According to Date C.J.Date

Persistence Not
Orthogonal to Type

The Third Manifesto disagrees with the object world

 

In the September issue, I explained why I felt the focus on encapsulation in the object world was a little off base. This month, I want to turn my attention to another well-known object dictum--namely, the dictum that persistence should be orthogonal to type (which I'll refer to as POTT for short). POTT means that (a) any data structure that can be created in a conventional application program--for example, an array, a linked list, or a stack--can be stored as an object in an object database, and (b) the structure of such objects is visible to the user. For example, consider the object EX, say, that denotes the collection of employees in a given department. EX could be implemented as a linked list or as an array, and users will have to know which it is (because the access operators will differ accordingly).

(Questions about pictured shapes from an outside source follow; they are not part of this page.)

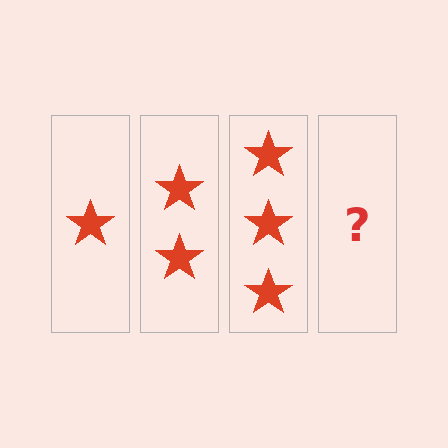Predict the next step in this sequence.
The next step is 4 stars.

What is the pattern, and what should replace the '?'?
The pattern is that each step adds one more star. The '?' should be 4 stars.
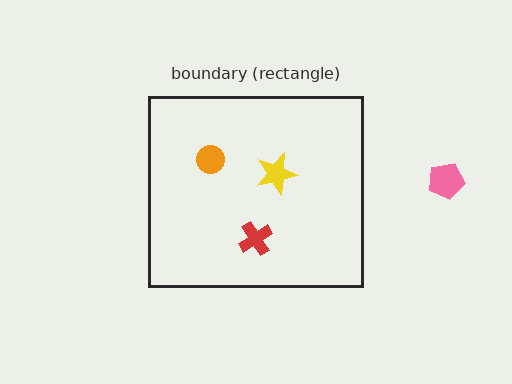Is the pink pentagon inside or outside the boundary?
Outside.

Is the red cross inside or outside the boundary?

One of the earliest papers, if not the earliest, to articulate the POTT position is "Types and Persistence in Database Programming Languages," by Malcolm Atkinson and Peter Buneman (ACM Computing Surveys 19(2), June 1987). Atkinson was also one of the authors of "The Object-Oriented Database System Manifesto,"1 which proposed a set of features that a DBMS must support, in the opinion of those authors, if it's to qualify for the label "object-oriented." POTT, of course, was included among those features. Subsequently, "The Third Generation Database System Manifesto" also endorsed POTT as an objective for future database systems ("Persistent X for a variety of Xs is a good idea").2 And the authors of The Object Database Standard: ODMG 2.0 also agree:

"[We] define an object DBMS to be a DBMS that integrates database capabilities with object-oriented programming language capabilities. An object DBMS makes database objects appear as programming language objects ... [it] extends the language with transparently persistent data ... and other database capabilities." [italics added] 3

The position Hugh Darwen and I take in The Third Manifesto is very different, however:

"Databases (and nothing else) are defined to be persistent.... [Because] the only kind of variable we permit within a database is, very specifically, the [relation variable or] relvar, the only kind of variable that might possess the property of persistence is the relvar."

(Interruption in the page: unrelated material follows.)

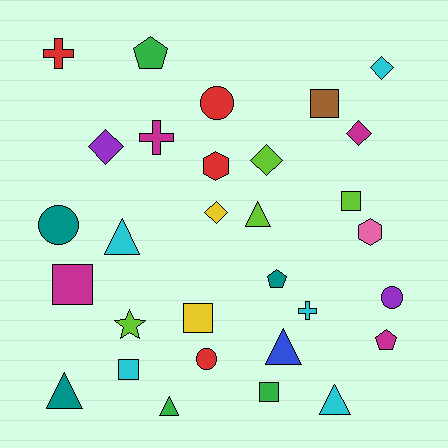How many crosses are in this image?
There are 3 crosses.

POTT Violates Data Independence

One reason we reject POTT is that it can lead to a loss of data independence. As I already noted, POTT means that any data structure that can be created in a conventional application program can be stored as an object in an object database and, further, that the structure of such objects is visible to the user. Now, this "anything goes" approach to what can be in the database is, of course, a major point of difference between the object and relational models, so let's take a closer look at it. Note: I assume for the sake of the discussion that the term object model is well defined and well understood, though such an assumption is--to say the least--a little charitable to objects!

Be that as it may, we can characterize the difference between the two approaches as follows:

  • The object model says we can put anything we like in the database (any data structure we can create with the usual programming language mechanisms).
  • The relational model effectively says the same thing--but then goes on to insist that whatever we do put there be presented to the user in pure relational form.

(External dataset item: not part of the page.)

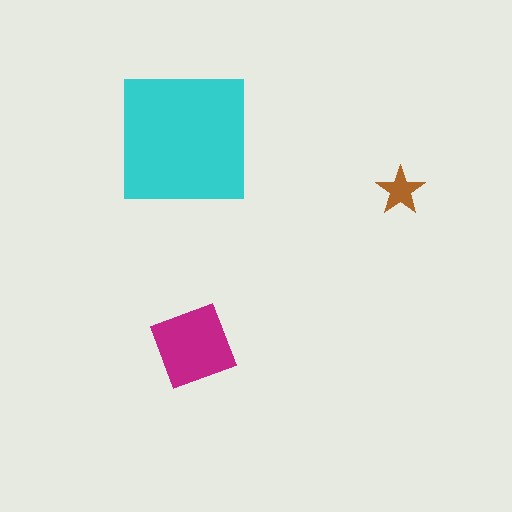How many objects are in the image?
There are 3 objects in the image.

More precisely, the relational model, quite rightly, says nothing about what can be physically stored. It therefore imposes no limits on what data structures are allowed at the physical level; the only requirement is that whatever structures are physically stored must be mapped to relations at the logical level and be hidden from the user. Relational systems makes a clear distinction between logical and physical (that is, between the model and its implementation), while object systems don't.

One consequence of this state of affairs is that, as already claimed--but contrary to conventional wisdom--object systems might very well provide less data independence than relational systems do. For example, suppose the implementation in some object database of the object EX mentioned earlier (denoting the collection of employees in a given department) is changed from an array to a linked list. What are the implications for existing code that accesses that object EX? It breaks.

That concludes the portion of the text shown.